Using the Lily HBase NRT Indexer Service
To indexfor column families of tables in an HBase cluster:
- Enable replication on HBase column families
- Create collections and configurations
- Register a Lily HBase Indexer configuration with the Lily HBase Indexer Service
- Verify that indexing is working
Enabling Replication on HBase Column Families
Ensure that cluster-wide HBase replication is enabled. Use the HBase shell to define column-family replication settings.
For every existing table, set the REPLICATION_SCOPE on every column family that needs to be indexed by issuing a command of the form:
$ hbase shell hbase shell> disable 'record' hbase shell> alter 'record', {NAME => 'data', REPLICATION_SCOPE => 1} hbase shell> enable 'record'
For every new table, set the REPLICATION_SCOPE on every column family that needs to be indexed by issuing a command of the form:
$ hbase shell hbase shell> create 'record', {NAME => 'data', REPLICATION_SCOPE => 1}
Creating Collections and Configurations
The tasks required for the Lily HBase NRT Indexer Services are the same as those described for the Lily HBase Batch Indexer. Follow the steps described in these sections:
Registering a Lily HBase Indexer Configuration with the Lily HBase Indexer Service
When the content of the Lily HBase Indexer configuration XML file is satisfactory, register it with the Lily HBase Indexer Service.This is done with a given SolrCloud collection by uploading the Lily HBase Indexer configuration XML file to ZooKeeper. For example:
$ hbase-indexer add-indexer \ --name myIndexer \ --indexer-conf $HOME/morphline-hbase-mapper.xml \ --connection-param solr.zk=solr-cloude-zk1,solr-cloude-zk2/solr \ --connection-param solr.collection=hbase-collection1 \ --zookeeper hbase-cluster-zookeeper:2181
Verify that the indexer was successfully created as follows:
$ hbase-indexer list-indexers Number of indexes: 1 myIndexer + Lifecycle state: ACTIVE + Incremental indexing state: SUBSCRIBE_AND_CONSUME + Batch indexing state: INACTIVE + SEP subscription ID: Indexer_myIndexer + SEP subscription timestamp: 2013-06-12T11:23:35.635-07:00 + Connection type: solr + Connection params: + solr.collection = hbase-collection1 + solr.zk = localhost/solr + Indexer config: 110 bytes, use -dump to see content + Batch index config: (none) + Default batch index config: (none) + Processes + 1 running processes + 0 failed processes
Use the update-indexer and delete-indexer command-line options of the hbase-indexer utility to manipulate existing Lily HBase Indexers.

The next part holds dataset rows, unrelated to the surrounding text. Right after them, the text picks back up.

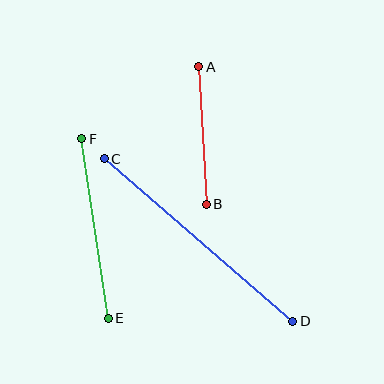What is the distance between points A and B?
The distance is approximately 138 pixels.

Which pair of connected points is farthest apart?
Points C and D are farthest apart.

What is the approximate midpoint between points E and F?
The midpoint is at approximately (95, 228) pixels.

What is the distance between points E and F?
The distance is approximately 182 pixels.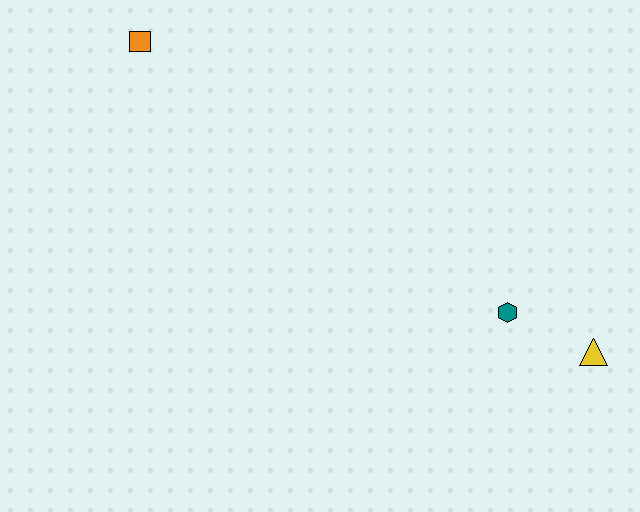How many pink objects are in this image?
There are no pink objects.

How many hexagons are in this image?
There is 1 hexagon.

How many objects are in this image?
There are 3 objects.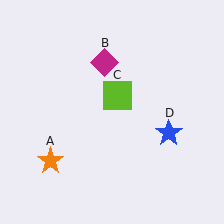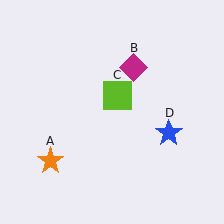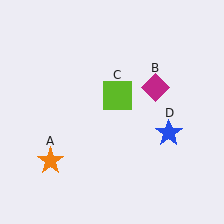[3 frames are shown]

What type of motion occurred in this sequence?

For more help, use the following commands:
$ hbase-indexer add-indexer --help $ hbase-indexer list-indexers --help $ hbase-indexer update-indexer --help $ hbase-indexer delete-indexer --help
Verifying that Indexing Works
Add rows to the indexed HBase table. For example:
$ hbase shell hbase(main):001:0> put 'record', 'row1', 'data', 'value' hbase(main):002:0> put 'record', 'row2', 'data', 'value2'
If the put operation succeeds, wait a few seconds, navigate to the SolrCloud UI query page, and query the data. Note the updated rows in Solr.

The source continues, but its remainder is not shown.